La reine, dès lors, cache à peine son souhait d'une intervention militaire contre la France conduite par l'empereur de sa famille, qui règne à Vienne : « Nous n'avons plus de ressources que dans les puissances étrangères ; il faut à tout prix qu'elles viennent à notre secours. Mais c'est à l'Empereur de se mettre à la tête de tous et à régler tout », écrit-elle à un confident en août 1791. Autant dire que ses tractations plus ou moins secrètes avec l'ennemi, assimilables à un crime de haute trahison, pèseront lourd dans son procès.

Sous la Législative, son refus de tout compromis vaut à Marie-Antoinette un nouveau surnom, celui de Madame Veto. Survient la journée fatale du 10 août 1792, qui voit la prise des Tuileries et la chute de la monarchie. La famille royale est enfermée dans la prison du Temple. Dans cette ultime épreuve, Marie-Antoinette, qui n'a plus depuis longtemps de rapport charnel avec son mari, retrouve pour ce dernier estime et sympathie.

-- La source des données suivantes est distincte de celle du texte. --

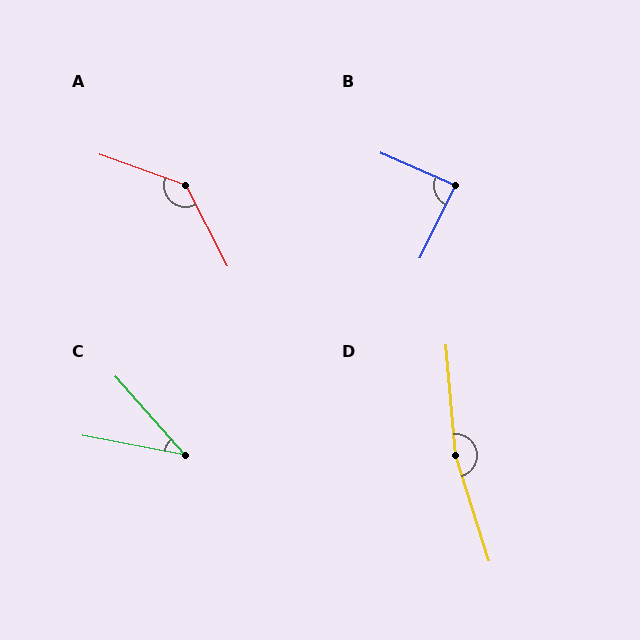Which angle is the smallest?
C, at approximately 38 degrees.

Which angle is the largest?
D, at approximately 167 degrees.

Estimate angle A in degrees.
Approximately 137 degrees.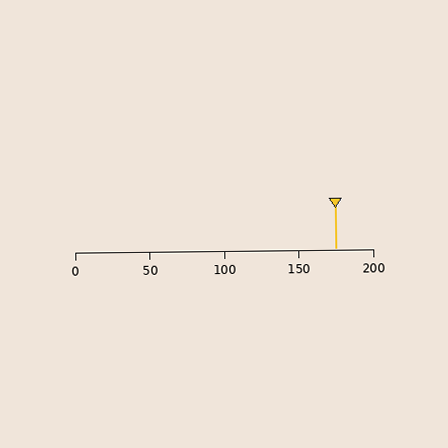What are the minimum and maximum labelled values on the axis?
The axis runs from 0 to 200.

Après l'exécution de Louis XVI, la reine est séparée de son fils puis incarcérée le 2 août 1793 à la Conciergerie, sur l'île de la Cité, antichambre de la guillotine, avec pour seule compagnie sa jeune servante Rosalie. Son procès est altéré par l'iniquité. Aux charges bien réelles telles que l'accusation de haute trahison s'ajoutent de sordides accusations d'inceste sur la personne de son fils. L'ex-reine fait front avec dignité. Pas plus que son époux, elle n'échappe à l'échafaud.

Bibliographie

Parmi une abondante bibliographie consacrée à la reine de France la plus célèbre, nous recommandons la biographie de l'historien autrichien Stefan Zweig, son compatriote (nombreuses rééditions en livre de poche) et le (très) beau livre publié par les éditions Chêne et le Château de Versailles : Marie-Antoinette (Hélène Delalex, Alexandre Maral, Nicolas Milovanovic, 35 euros, 2013).